7. The biggest breakthrough so far in the field of ALS research is the discovery of a gene that is linked to the onset of the disease. This gene makes a specific protein called superoxide dismutase 1 (SOD-1), whose function it is to clean cell metabolism waste products known as free radicals.  At least 200 mutations in the SOD1 gene have been found to cause amyotrophic lateral sclerosis. Being able to identify them, can help with better treatment and potentially even a cure. There are also more than 150 potential treatments being looked at in the U.S.A alone.

8. The ALS Ice Bucket Challenge was a social media campaign that set out to raise money for ALS research, and to help raise awareness of the disease. Since July 2014, the ALS Association reported that the campaign raised over $115 million worldwide.

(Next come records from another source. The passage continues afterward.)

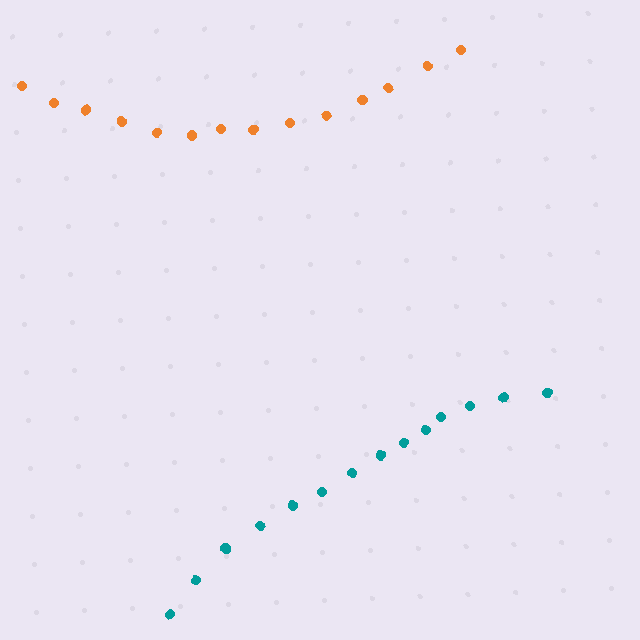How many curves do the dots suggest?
There are 2 distinct paths.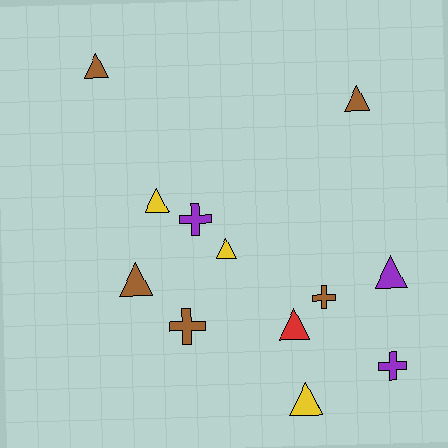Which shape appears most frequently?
Triangle, with 8 objects.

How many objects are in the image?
There are 12 objects.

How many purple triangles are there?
There is 1 purple triangle.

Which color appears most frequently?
Brown, with 5 objects.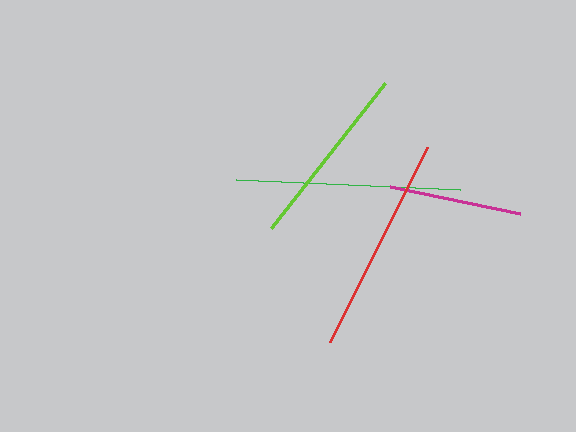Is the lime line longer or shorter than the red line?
The red line is longer than the lime line.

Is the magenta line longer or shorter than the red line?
The red line is longer than the magenta line.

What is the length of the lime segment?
The lime segment is approximately 184 pixels long.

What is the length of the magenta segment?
The magenta segment is approximately 133 pixels long.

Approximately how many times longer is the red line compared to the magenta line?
The red line is approximately 1.6 times the length of the magenta line.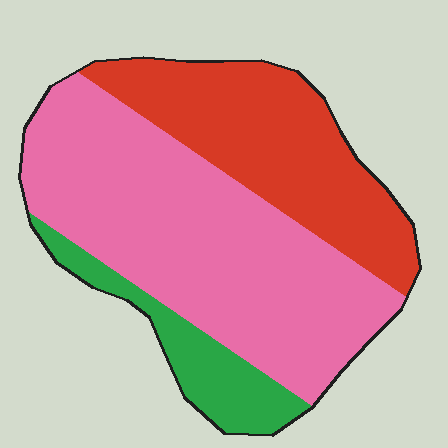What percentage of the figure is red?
Red takes up about one third (1/3) of the figure.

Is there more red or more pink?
Pink.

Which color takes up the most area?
Pink, at roughly 55%.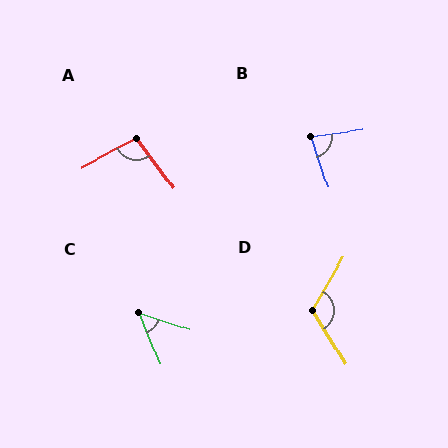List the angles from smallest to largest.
C (49°), B (79°), A (99°), D (119°).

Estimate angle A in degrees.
Approximately 99 degrees.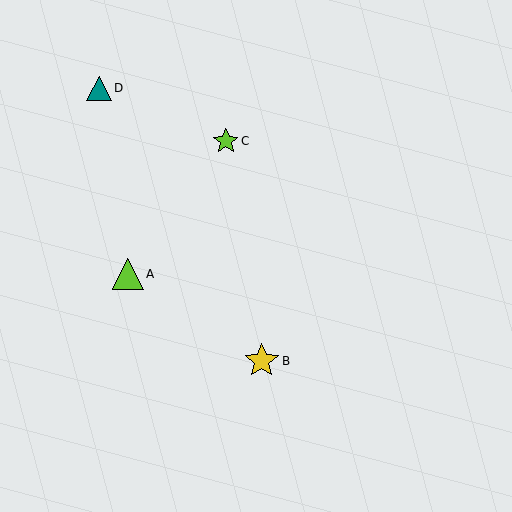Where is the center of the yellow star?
The center of the yellow star is at (262, 361).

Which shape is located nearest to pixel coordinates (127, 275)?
The lime triangle (labeled A) at (128, 274) is nearest to that location.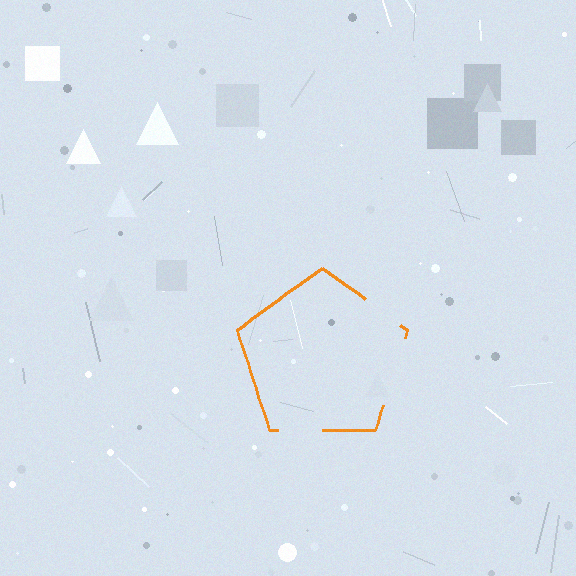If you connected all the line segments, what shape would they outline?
They would outline a pentagon.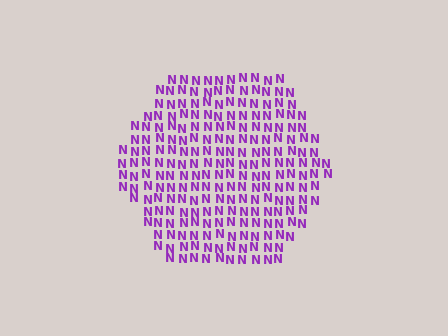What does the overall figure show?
The overall figure shows a hexagon.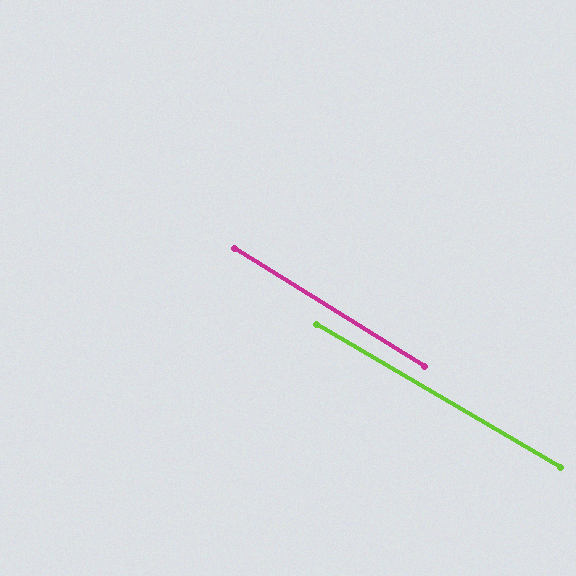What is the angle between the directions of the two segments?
Approximately 1 degree.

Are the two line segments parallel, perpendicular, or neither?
Parallel — their directions differ by only 1.3°.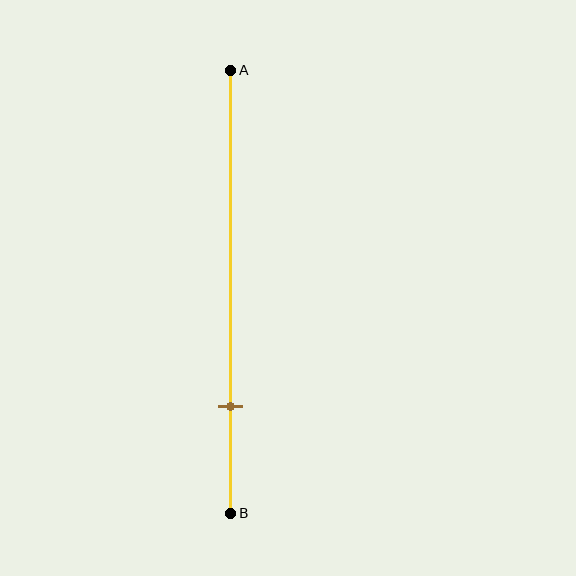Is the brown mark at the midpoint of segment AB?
No, the mark is at about 75% from A, not at the 50% midpoint.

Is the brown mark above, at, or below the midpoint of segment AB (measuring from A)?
The brown mark is below the midpoint of segment AB.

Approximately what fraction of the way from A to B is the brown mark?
The brown mark is approximately 75% of the way from A to B.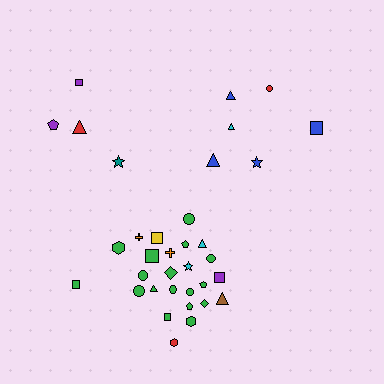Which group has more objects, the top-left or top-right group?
The top-right group.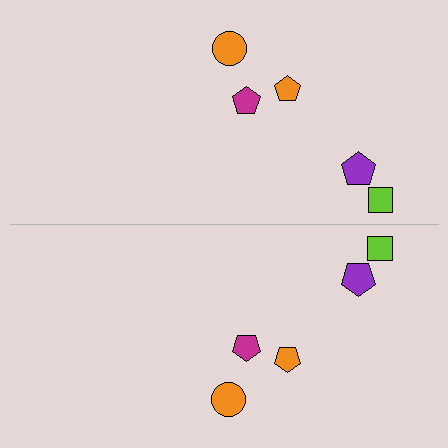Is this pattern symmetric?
Yes, this pattern has bilateral (reflection) symmetry.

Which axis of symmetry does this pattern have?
The pattern has a horizontal axis of symmetry running through the center of the image.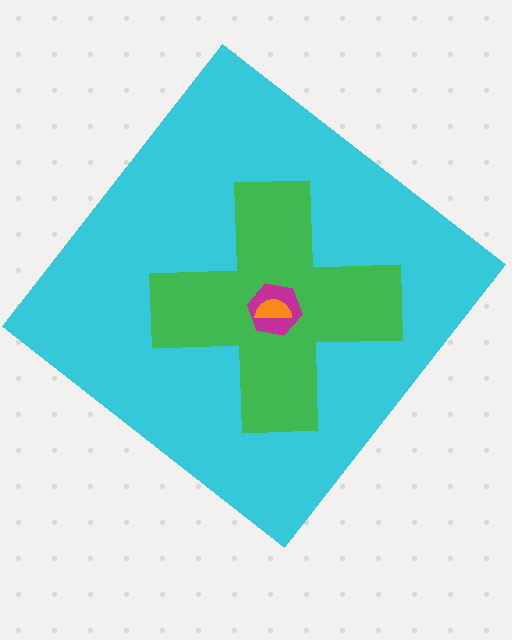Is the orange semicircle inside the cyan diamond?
Yes.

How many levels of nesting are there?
4.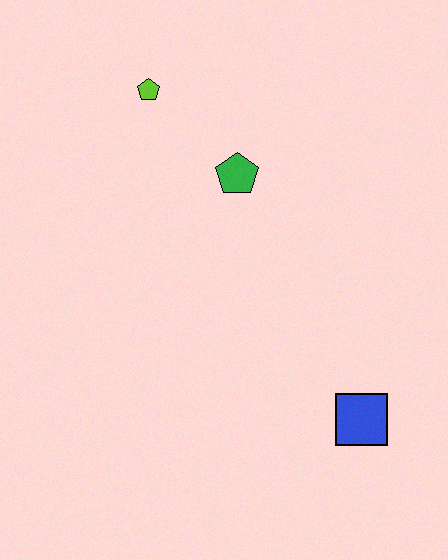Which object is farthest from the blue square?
The lime pentagon is farthest from the blue square.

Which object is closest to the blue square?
The green pentagon is closest to the blue square.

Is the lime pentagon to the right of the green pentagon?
No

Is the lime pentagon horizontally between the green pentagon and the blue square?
No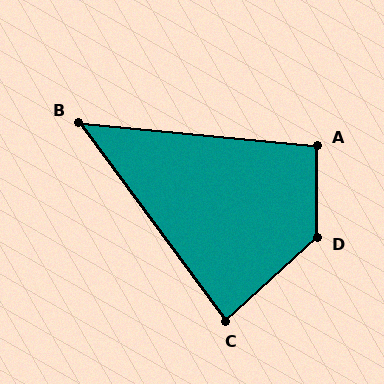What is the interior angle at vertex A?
Approximately 96 degrees (obtuse).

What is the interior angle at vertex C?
Approximately 84 degrees (acute).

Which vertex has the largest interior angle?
D, at approximately 132 degrees.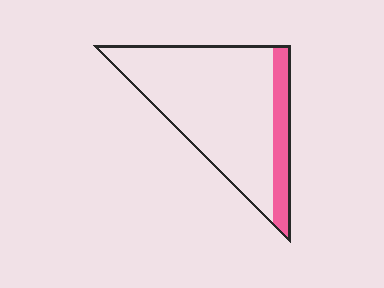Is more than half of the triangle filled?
No.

9. Research is currently being undertaken to ascertain whether or not there is a link between brain injuries and the onset of ALS. A National Football League-funded study compared the brains of 12 deceased professional athletes (who all had experienced repeated concussions while playing) with those of the 12 patients who had died from ALS, and found that abnormalities in the brains and spinal cords were very similar. Other studies have shown that there is a greater risk of developing ALS among people who have served in the military

Research suggests that there is a link between the military and the onset of ALS

10. In both the UK and Australia, ALS is referred to as Motor Neuron Disease (MND), while in France, it is called Maladie de Charcot, after the French doctor Jean-Martin Charcot who first discovered the illness in 1869.

Living with ALS

ALS is a fatal condition that there is currently no cure for. However, there are drugs on the market which may be used to help slow the progression of the disease to a limited degree. 

Statistics show that half of those with ALS live at least three years after diagnosis, 25 percent for at least five years, and up to 10 percent 10 years or more.